Offering project ideas for collaborations

Amir_Pasagic · February 25, 2026, 9:24pm

Hi there, not a very unique post I am sure, since many of us are beginners trying to build portfolio and extend our knowledge both width and depthwise.

I have personally started (or got involved in) a number of mini-projects from different ML domains (all of which are ongoing WIP cause life is full of distractions), and I would be happy to collaborate on some of them, hear ideas for alternative approaches, learn from each other etc.

I’d aim for people who are beginners like me, but with some solid foundations and intuition for basic ML concepts and who also have some projects behind them, so we can motivate and learn from each other, but I am also happy to help out with more basic problems if I am able to.

This is a very long read so here is a TL;DR chatGPT summary for these with insufficient time or attention span

Reinforcement Learning repo (Gymnasium-based): Implementing core RL algorithms (e.g., Deep Q, A2C, REINFORCE) from scratch on discrete and continuous environments, including training Deep Q to play Breakout, with documented debugging insights and plans to expand toward more advanced environments.

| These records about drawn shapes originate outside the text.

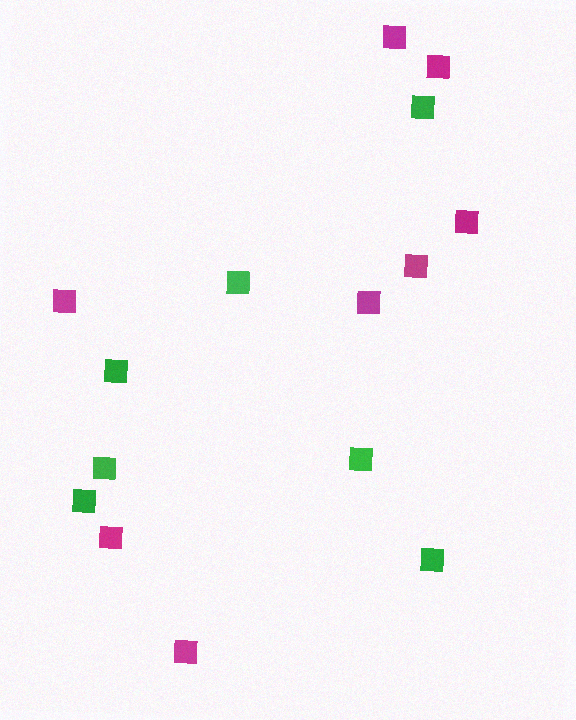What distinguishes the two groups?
There are 2 groups: one group of magenta squares (8) and one group of green squares (7).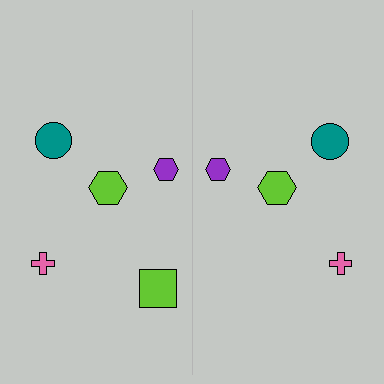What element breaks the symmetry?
A lime square is missing from the right side.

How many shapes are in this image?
There are 9 shapes in this image.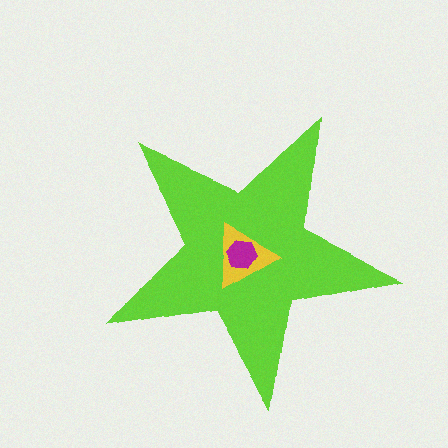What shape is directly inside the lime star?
The yellow triangle.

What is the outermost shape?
The lime star.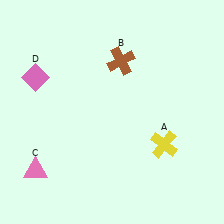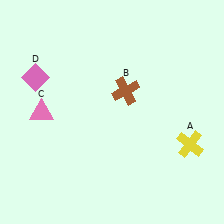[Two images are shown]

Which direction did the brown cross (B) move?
The brown cross (B) moved down.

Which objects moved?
The objects that moved are: the yellow cross (A), the brown cross (B), the pink triangle (C).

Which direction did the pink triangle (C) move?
The pink triangle (C) moved up.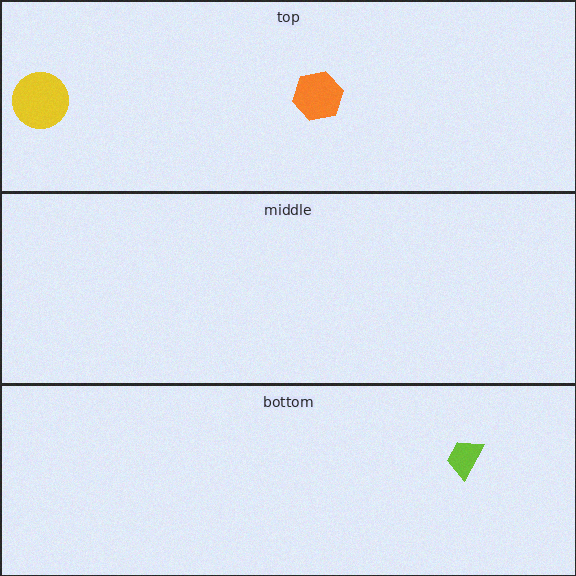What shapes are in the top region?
The yellow circle, the orange hexagon.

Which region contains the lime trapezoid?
The bottom region.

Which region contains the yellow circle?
The top region.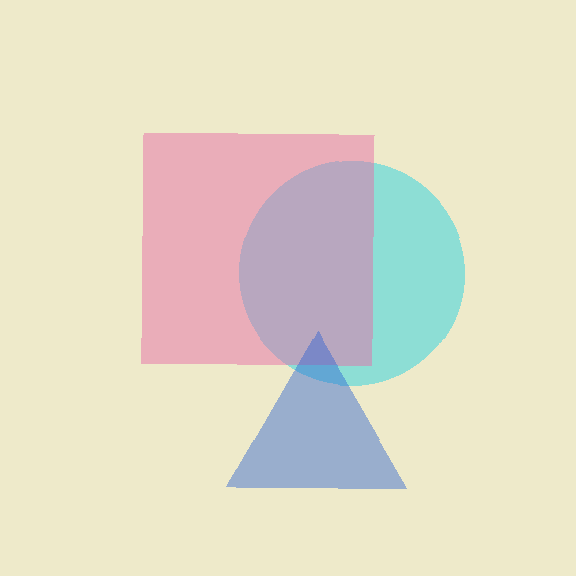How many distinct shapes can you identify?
There are 3 distinct shapes: a cyan circle, a pink square, a blue triangle.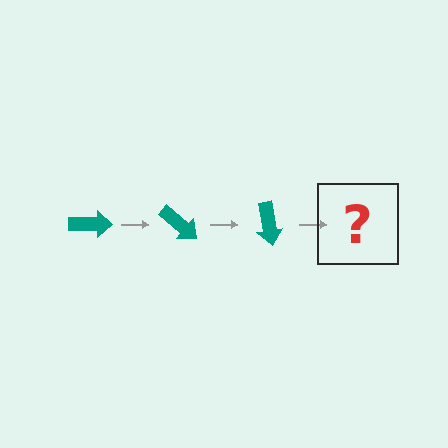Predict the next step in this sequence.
The next step is a teal arrow rotated 120 degrees clockwise.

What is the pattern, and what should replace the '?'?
The pattern is that the arrow rotates 40 degrees clockwise each step. The '?' should be a teal arrow rotated 120 degrees clockwise.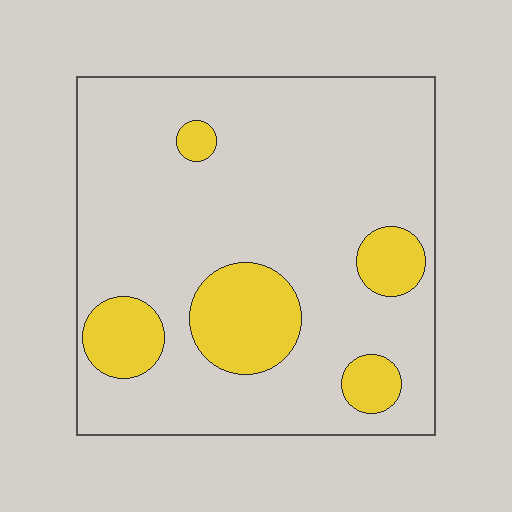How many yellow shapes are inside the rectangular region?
5.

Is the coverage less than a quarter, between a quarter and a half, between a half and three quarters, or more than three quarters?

Unsupervised Learning on EEG data: Pretraining models on large-scale unlabeled 128-channel EEG time-series using contrastive learning, followed by supervised fine-tuning to predict response times; plans to extend with VAE, masked reconstruction, and latent space visualization (UMAP, t-SNE).

Audio Classification & MIDI Transcription: Detecting drum hits (kick, snare, hi-hats) and transcribing audio into MIDI using STFT and temporal CNNs; future extension to pitch detection, instrument classification, and full melodic transcription—motivated by music production in Ableton Live.

RAG-based Job Matching Pipeline: Building a lightweight RAG system using LLMs and Chroma to scrape job listings, embed and store them in a vector DB, and rank opportunities based on CV similarity; currently functional for one ML job site with plans to expand via APIs.

Anomaly Detection for Predictive Maintenance: Exploring anomaly detection on aerospace flight-phase data and experimental IoT data (e.g., IMU sensor on espresso machine) for malfunction detection and predictive maintenance use cases.

Computer Vision for Posture Evaluation: Developing a CV-based system to analyze exercise/kickboxing posture from video and detect common mistakes in movements like kicks and jabs.

If you wish to know more …

Existing GitHub repos:

Below is a list of topics I cover in my GitHub, as well as some ideas for future projects. Perhaps you will find some of it interesting:

Reinforcement learning repo: supposed to contain different reinforcement learning algorithms, mainly trained on Gymnasium type environments.

Currently quite limited, but I plan to expand it and would be happy to learn RL together.
Idea is to write basic RL algorithm such as DeepQ, A2C, REINFORCE etc on number of discrete and continuous environments and play around with parameters to gain better insights into how things work for these who are just starting, before moving on to more ready made solution, such as Isaac Gym/Lab.

One cool entry project was getting DeepQ algorithm to play classic Atari game Breakout. I ran into some issues along the way and I documented it in Medium article documenting the debugging process (with the help of the users here). Hope it may be insightful for others.
Unsupervised learning on EEG data. I recently entered a competition in which the task was utilizing vast amount of unlabeled EEG data to pretrain the model using unsupervised learning to extract meaningful features from the 128 channel timeseries data (I personally went for contrastive learning approach).

Model is then trained using supervised learning on much scarcer labeled dataset to predict response time of subjects in performing some detection and reaction tasks.

Goal of the first part was to show that supervised learning has helped model abstract some basic features out of the signals and learn that similar signals belong closer together in the representation space.

Results indicate that this was achieved, however I want to further improve pre-training with VAE (variational autoencoder), masked reconstruction etc. Also I would like to make some cool visualization using UMAP and t-SNE to show how latent space changes during pre-training Its a great project to learn more about unsupervised learning.
Audio classification and transcription into MIDI.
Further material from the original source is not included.